Few books about interior woodwork make sense of traditional design styles as well as Traditional American Rooms by Brent Hull and Christine G.H. Franke. The first 27 pages alone are worth the $35 book price (from Amazon and others) for their concise encapsulation of the history of traditional architectural styles and lucid translation of the language of classical architecture. This language is what finish carpenters use to describe classical trim and period house styles, and what I, for one, haven’t always used accurately. Any of us who ever refer to “colonial” house designs, or invoke Georgian and Federal style, or discuss the parts and pieces of the cornices, wainscot, and baseboard that we install, owe it to ourselves to read the informative explanations that Hull and Franke provide.
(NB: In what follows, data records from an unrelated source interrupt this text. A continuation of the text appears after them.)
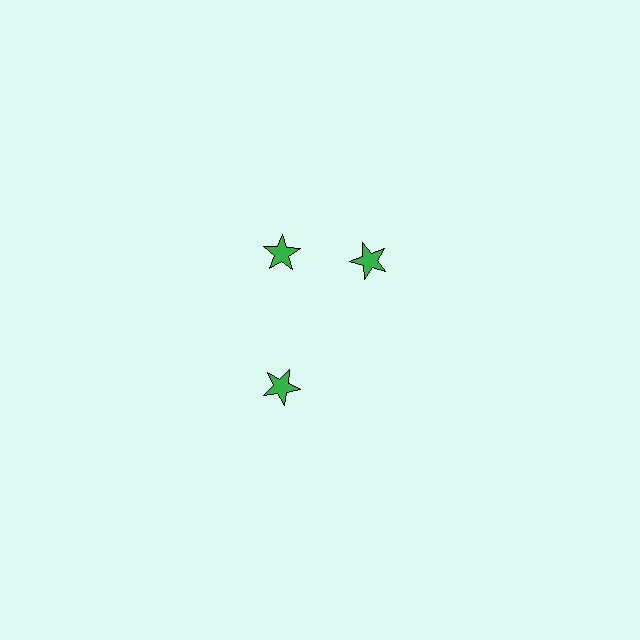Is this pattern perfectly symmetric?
No. The 3 green stars are arranged in a ring, but one element near the 3 o'clock position is rotated out of alignment along the ring, breaking the 3-fold rotational symmetry.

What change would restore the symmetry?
The symmetry would be restored by rotating it back into even spacing with its neighbors so that all 3 stars sit at equal angles and equal distance from the center.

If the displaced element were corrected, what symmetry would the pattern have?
It would have 3-fold rotational symmetry — the pattern would map onto itself every 120 degrees.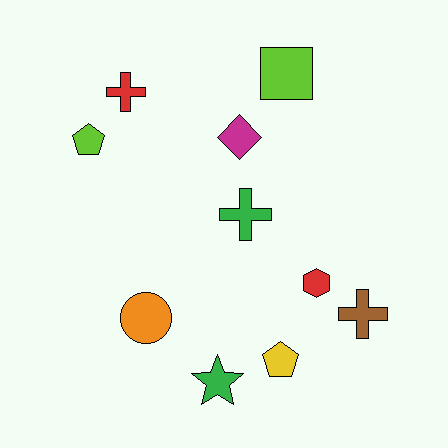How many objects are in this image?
There are 10 objects.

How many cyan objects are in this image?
There are no cyan objects.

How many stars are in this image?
There is 1 star.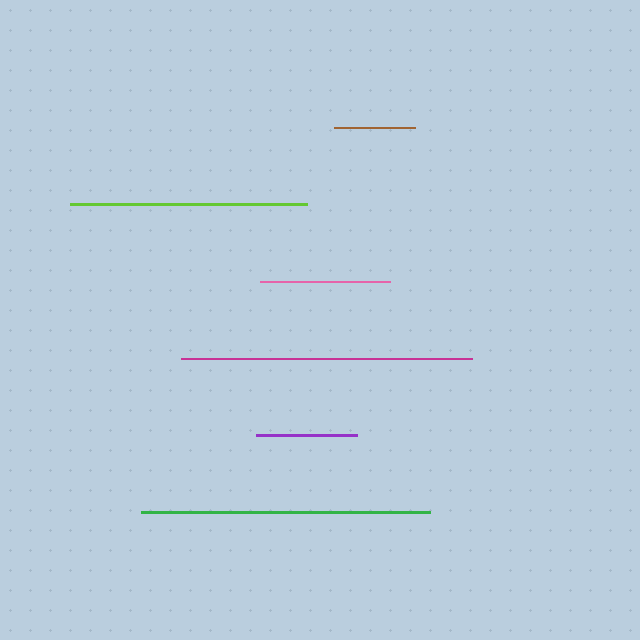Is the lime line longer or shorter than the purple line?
The lime line is longer than the purple line.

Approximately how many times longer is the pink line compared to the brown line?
The pink line is approximately 1.6 times the length of the brown line.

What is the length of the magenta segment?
The magenta segment is approximately 290 pixels long.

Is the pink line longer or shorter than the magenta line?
The magenta line is longer than the pink line.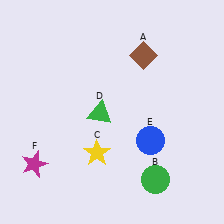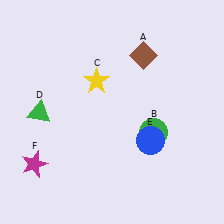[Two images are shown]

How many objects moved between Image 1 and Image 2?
3 objects moved between the two images.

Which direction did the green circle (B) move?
The green circle (B) moved up.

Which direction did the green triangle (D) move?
The green triangle (D) moved left.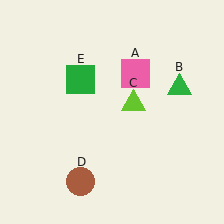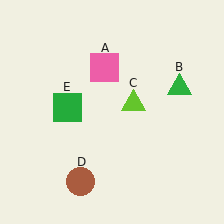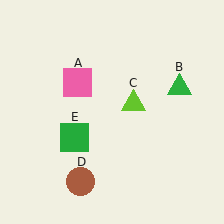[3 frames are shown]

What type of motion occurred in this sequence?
The pink square (object A), green square (object E) rotated counterclockwise around the center of the scene.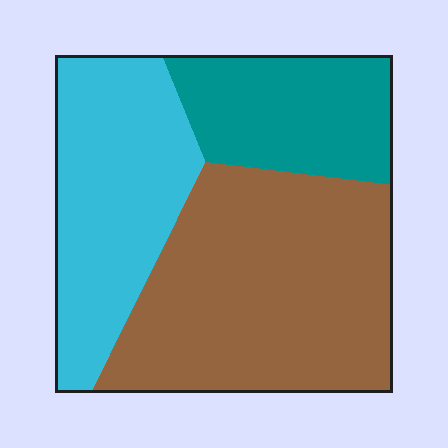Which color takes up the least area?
Teal, at roughly 20%.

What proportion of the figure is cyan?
Cyan covers about 30% of the figure.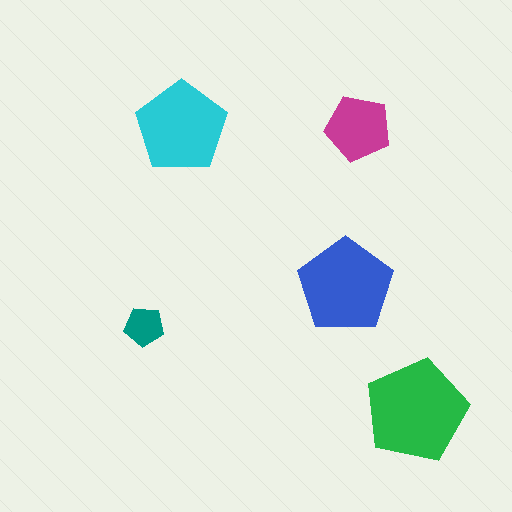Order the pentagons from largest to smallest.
the green one, the blue one, the cyan one, the magenta one, the teal one.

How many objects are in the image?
There are 5 objects in the image.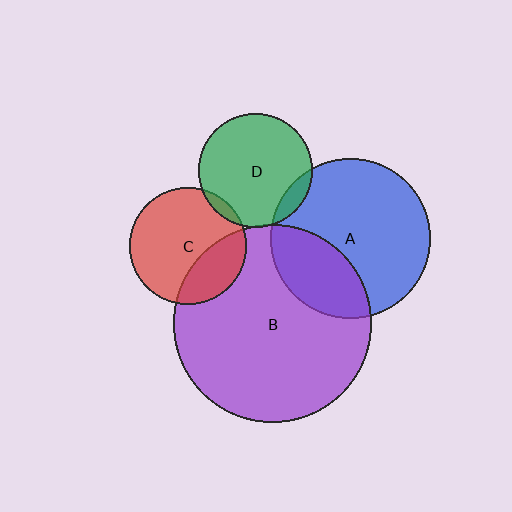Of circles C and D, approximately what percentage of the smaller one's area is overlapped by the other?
Approximately 5%.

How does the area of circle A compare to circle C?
Approximately 1.9 times.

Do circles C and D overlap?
Yes.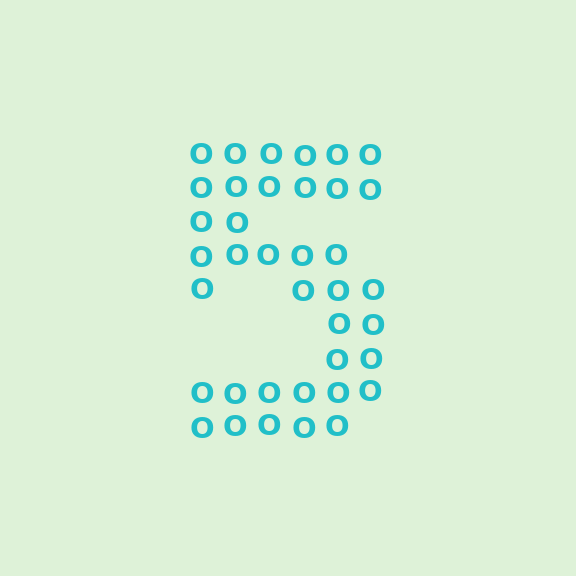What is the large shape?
The large shape is the digit 5.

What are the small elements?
The small elements are letter O's.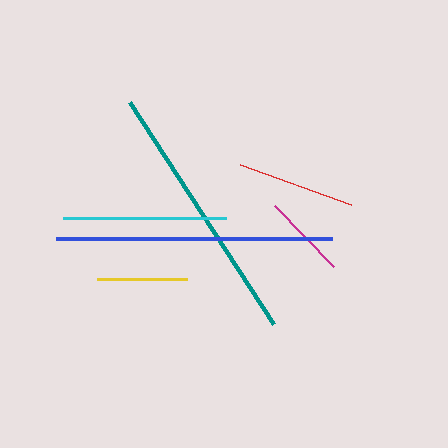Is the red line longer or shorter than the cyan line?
The cyan line is longer than the red line.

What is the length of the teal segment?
The teal segment is approximately 265 pixels long.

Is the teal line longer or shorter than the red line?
The teal line is longer than the red line.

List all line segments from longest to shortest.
From longest to shortest: blue and teal (about equal), cyan, red, yellow and magenta (about equal).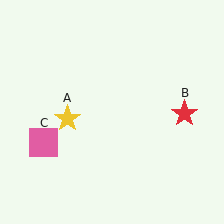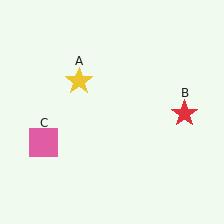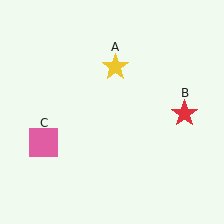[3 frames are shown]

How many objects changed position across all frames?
1 object changed position: yellow star (object A).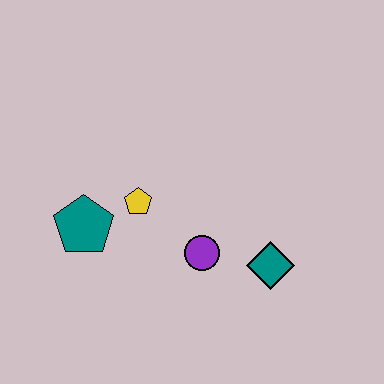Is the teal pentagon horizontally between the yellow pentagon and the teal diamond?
No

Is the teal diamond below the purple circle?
Yes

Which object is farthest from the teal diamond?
The teal pentagon is farthest from the teal diamond.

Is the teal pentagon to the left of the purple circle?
Yes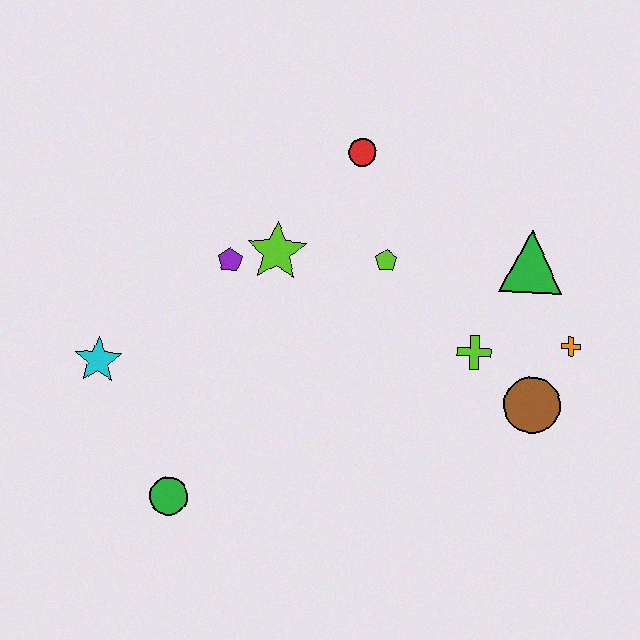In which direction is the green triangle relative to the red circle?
The green triangle is to the right of the red circle.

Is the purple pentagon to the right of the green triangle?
No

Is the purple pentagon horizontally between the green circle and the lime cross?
Yes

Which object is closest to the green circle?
The cyan star is closest to the green circle.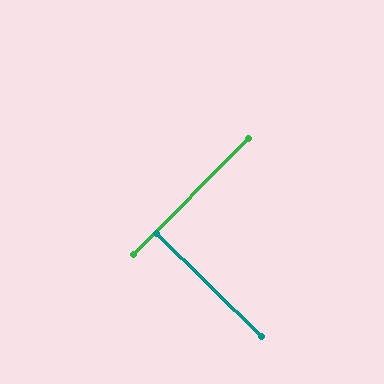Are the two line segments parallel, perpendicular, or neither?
Perpendicular — they meet at approximately 90°.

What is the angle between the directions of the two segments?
Approximately 90 degrees.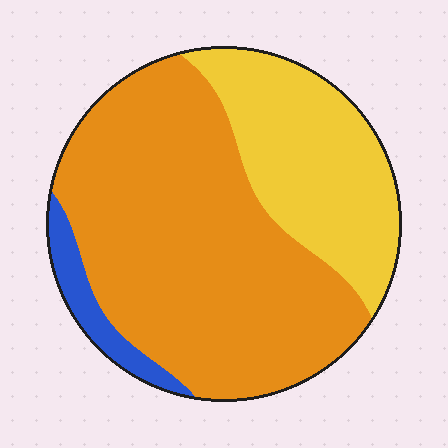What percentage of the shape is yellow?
Yellow covers about 30% of the shape.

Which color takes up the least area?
Blue, at roughly 5%.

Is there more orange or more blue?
Orange.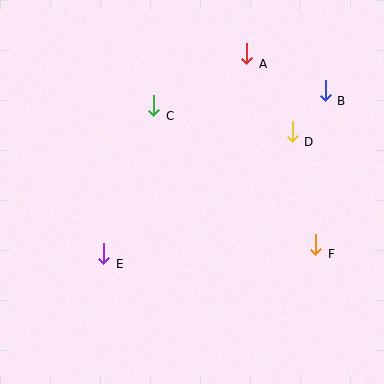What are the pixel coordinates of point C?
Point C is at (154, 116).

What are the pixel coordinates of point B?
Point B is at (325, 101).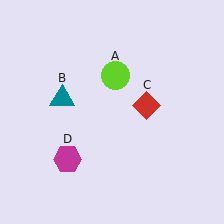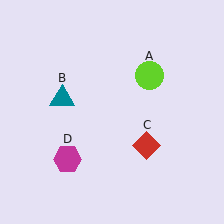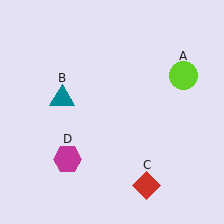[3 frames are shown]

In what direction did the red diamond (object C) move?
The red diamond (object C) moved down.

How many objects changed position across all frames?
2 objects changed position: lime circle (object A), red diamond (object C).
The history of the origins of classical architecture occupy only a few pages at the front of the book. It’s an important introduction for trim carpenters to know. This is not a dry, academic treatment of history, but a succinct and direct tracing of the path from Vitruvius and Palladio—Roman authors who codified the classical orders—to the British architects who influenced Early American builders. For those, like myself, who have been hearing snippets of this history, it’s a valuable synopsis. For me, it’s the first time I’ve understood those Early American pattern books—the numerous Dover editions that many a carpenter has been inclined to pick up, such as Asher Benjamin’s American Builder’s Companion and William Ware’s The American Vignola—that are fun to look at but not easy to apply to trimwork. This history addresses those, but even better than fitting them into the context of architectural history, Hull and Franke provide us with a simple, clear way to study the parts and pieces of a range of traditional American interiors.

After the 27 pages of introduction, Traditional American Rooms looks at each of the rooms in the vast museum mansion that is the Winterthur Museum outside Wilmington, Del. This is one of the buildings, along with Carpenters Hall and Independence Hall in Philadelphia, or the First Unitarian Church in Providence, R.I., that every carpenter should visit at least once to get a three-dimensional immersion into our traditional American building roots. The Winterthur estate was created by Henry Francis du Pont, who collected rooms, dismantling them from 17th- and 18th-century homes all along the East Coast and reassembling them in his sprawling 175-room ancestral home.

Hull and Franke look at a crisp selection of these rooms, providing photographs and section drawings of the various trim parts. Their mission is tightly focused on demonstrating the classical language that they explain upfront, giving us a coherent understanding of how cornices, panels, and architraves in these select rooms are assembled and detailed. With parts numbered on photographs and corresponding drawings (see sample page at left), we are given a clear map to understand the terrain of the interior of the room, and once we get comfortable as readers with the terminology, quickly become well-versed not only in reading the room but also in comparing the styles in different rooms.

I found myself radically altering how I understood the more complex trimwork, so it no longer seems intimidating thinking of how it might be reproduced or adapted for a new space. This was a wonderful transformation in my thinking, and one that I hope many other carpenters can embrace.